Aggregation Functions

# Count log lines
count_over_time({job="webapp"}[5m])

# Rate of log lines
rate({job="webapp"}[5m])

# Count by level
sum by (level) (count_over_time({job="webapp"}[5m]))

# Error rate
sum(rate({job="webapp", level="error"}[5m])) /
sum(rate({job="webapp"}[5m]))

# Bytes rate
bytes_rate({job="webapp"}[5m])

# Bytes over time
bytes_over_time({job="webapp"}[5m])

Metric Queries

# Top 10 error messages
topk(10, 
  sum by (message) (
    count_over_time({job="webapp", level="error"}[1h])
  )
)

# Request duration histogram
histogram_quantile(0.95,
  sum by (le) (
    rate({job="webapp"} | json | duration < 100 [5m])
  )
)

# Average response time extracted from logs
avg_over_time(
  {job="webapp"} 
  | json 
  | unwrap duration [5m]
)

# Standard deviation of response times  
stddev_over_time(
  {job="webapp"} 
  | json 
  | unwrap duration [5m]
)

Advanced LogQL Examples

# Multi-line log parsing
{job="java-app"} |= "Exception" 
| pattern "<timestamp> <level> [<thread>] <logger>: <message>"
| line_format "{{.timestamp}} {{.level}} {{.message}}"

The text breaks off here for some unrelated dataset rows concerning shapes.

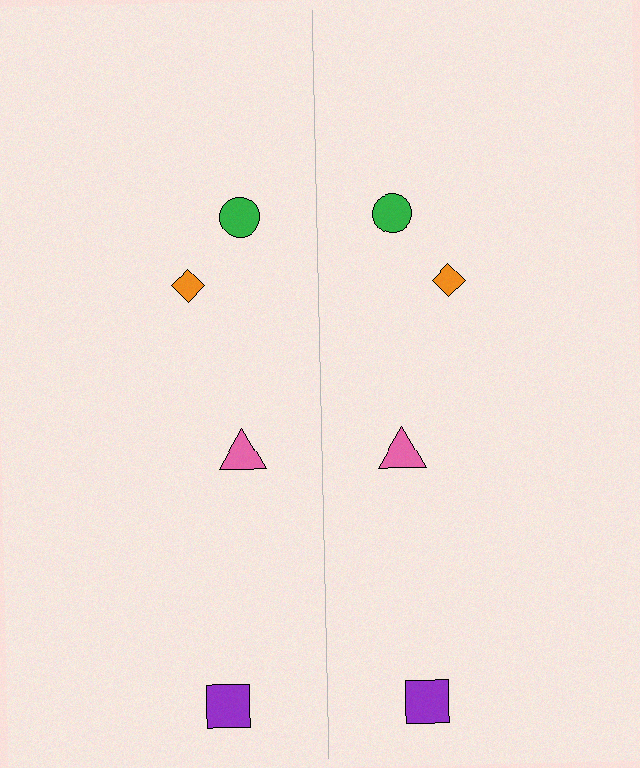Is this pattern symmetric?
Yes, this pattern has bilateral (reflection) symmetry.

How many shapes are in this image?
There are 8 shapes in this image.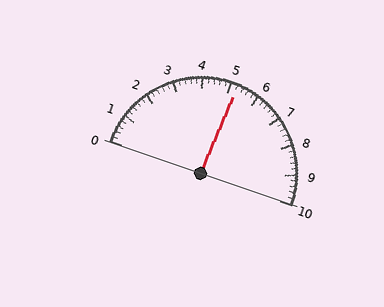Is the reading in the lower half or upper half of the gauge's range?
The reading is in the upper half of the range (0 to 10).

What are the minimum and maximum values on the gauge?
The gauge ranges from 0 to 10.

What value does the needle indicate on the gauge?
The needle indicates approximately 5.2.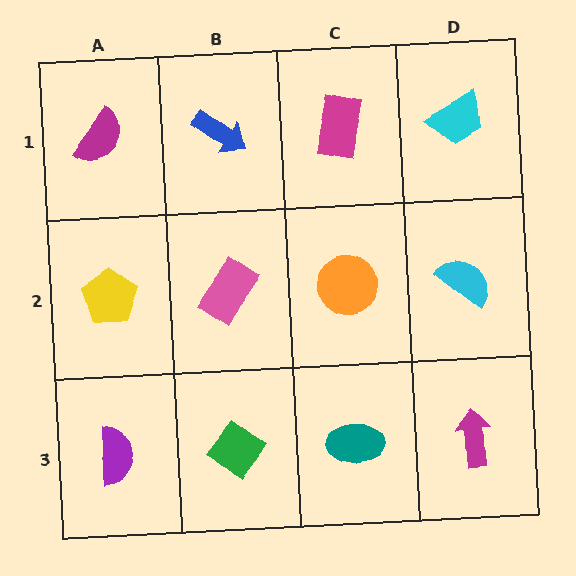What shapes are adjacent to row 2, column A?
A magenta semicircle (row 1, column A), a purple semicircle (row 3, column A), a pink rectangle (row 2, column B).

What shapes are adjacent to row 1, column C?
An orange circle (row 2, column C), a blue arrow (row 1, column B), a cyan trapezoid (row 1, column D).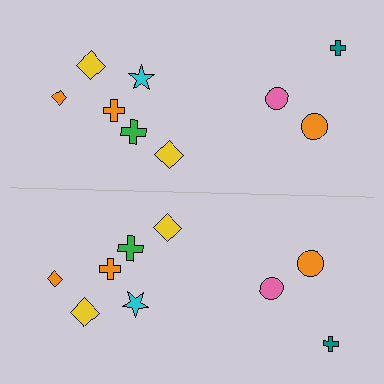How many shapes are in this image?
There are 18 shapes in this image.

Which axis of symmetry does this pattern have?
The pattern has a horizontal axis of symmetry running through the center of the image.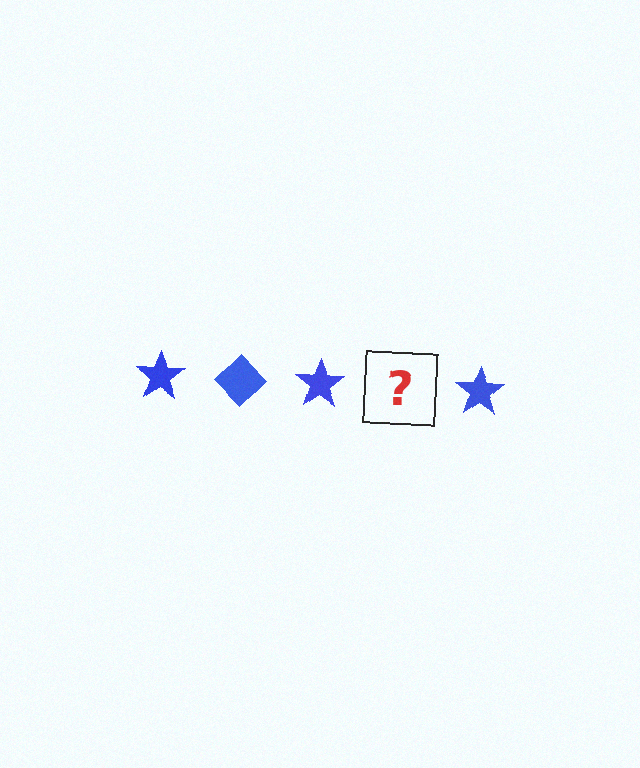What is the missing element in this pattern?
The missing element is a blue diamond.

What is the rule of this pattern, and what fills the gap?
The rule is that the pattern cycles through star, diamond shapes in blue. The gap should be filled with a blue diamond.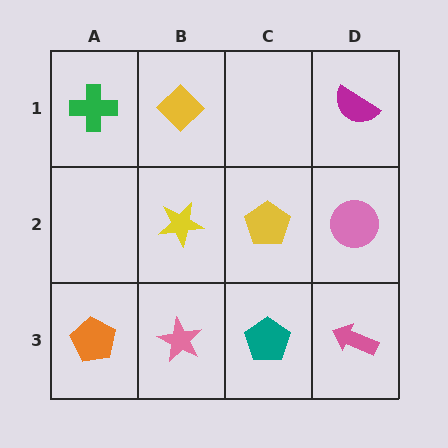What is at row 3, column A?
An orange pentagon.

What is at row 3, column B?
A pink star.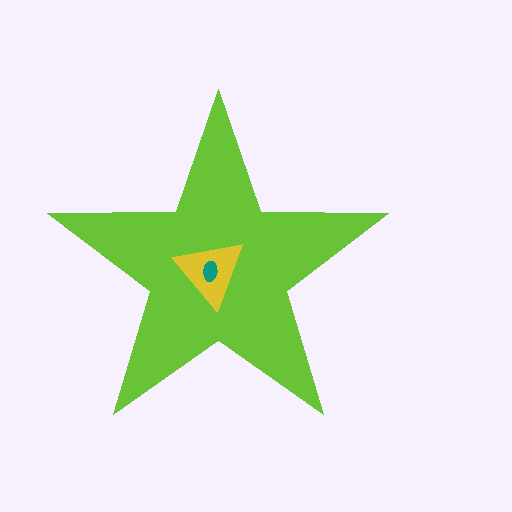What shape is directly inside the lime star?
The yellow triangle.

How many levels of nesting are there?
3.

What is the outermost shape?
The lime star.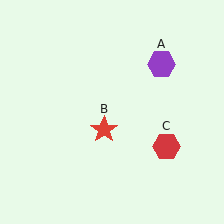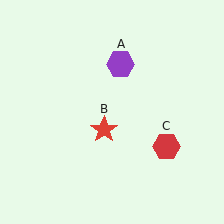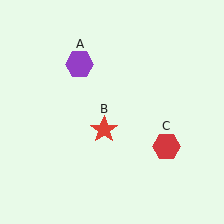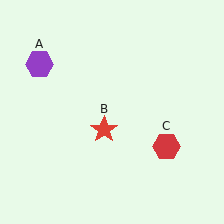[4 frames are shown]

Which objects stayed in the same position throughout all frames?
Red star (object B) and red hexagon (object C) remained stationary.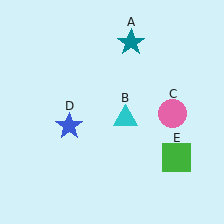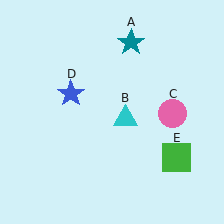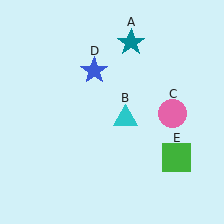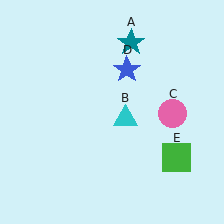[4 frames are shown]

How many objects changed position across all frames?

# Extract metrics from nginx logs
{job="nginx"} 
| pattern '<ip> - - [<timestamp>] "<method> <path> <protocol>" <status> <size>'
| status >= 400
| line_format "{{.method}} {{.path}} returned {{.status}}"

# Complex filtering and aggregation
sum by (pod) (
  count_over_time(
    {namespace="production", container="app"}
    |= "ERROR" 
    | json 
    | level="ERROR" [5m]
  )
) > 10

# Log-based alerting query
(
  sum by (service) (
    rate({job=~"webapp|api", level="error"}[5m])
  ) / 
  sum by (service) (
    rate({job=~"webapp|api"}[5m])  
  )
) > 0.01

Grafana Integration

Data Source Configuration

Configure Loki as a data source in Grafana:

# Grafana provisioning datasource config
apiVersion: 1

datasources:
  - name: Loki
    type: loki
    access: proxy
    url: http://loki:3100
    isDefault: true
    editable: false
    jsonData:
      maxLines: 1000
      derivedFields:
        - name: "TraceID"
          matcherRegex: "trace_id=(\\w+)"
          url: "http://jaeger:16686/trace/$${__value.raw}"
        - name: "UserID"  
          matcherRegex: "user_id=(\\w+)"
          url: "/dashboard/user/$${__value.raw}"

Dashboard Configuration

Example log dashboard JSON:

{
  "dashboard": {
    "title": "Application Logs",
    "panels": [
      {
        "title": "Log Volume",
        "type": "stat",
        "targets": [
          {
            "expr": "sum(count_over_time({job=~\"webapp|api\"}[5m]))",
            "refId": "A"
          }
        ],
        "fieldConfig": {
          "defaults": {
            "color": {
              "mode": "thresholds"
            },
            "thresholds": {
              "steps": [
                {"color": "green", "value": null},
                {"color": "yellow", "value": 1000},
                {"color": "red", "value": 5000}
              ]
            }
          }
        }
      },
      {
        "title": "Error Rate",
        "type": "timeseries", 
        "targets": [
          {
            "expr": "sum(rate({job=~\"webapp|api\", level=\"error\"}[5m])) / sum(rate({job=~\"webapp|api\"}[5m]))",
            "refId": "A"
          }
        ]
      },
      {
        "title": "Recent Logs",
        "type": "logs",
        "targets": [
          {
            "expr": "{job=~\"webapp|api\"}",
            "refId": "A"
          }
        ],
        "options": {
          "showTime": true,
          "showLabels": true,
          "showCommonLabels": false,
          "wrapLogMessage": true,
          "sortOrder": "Descending"
        }
      }
    ]
  }
}

Alerting Rules

Create log-based alerting rules:

groups:
  - name: loki-alerts
    rules:
      - alert: HighErrorRate
        expr: |
          (
            sum by (job) (rate({job=~"webapp|api", level="error"}[5m])) /
            sum by (job) (rate({job=~"webapp|api"}[5m]))
          ) > 0.05
        for: 2m
        labels:
          severity: critical
        annotations:
          summary: "High error rate detected"
          description: "Error rate for {{ $labels.job }} is {{ $value | humanizePercentage }}"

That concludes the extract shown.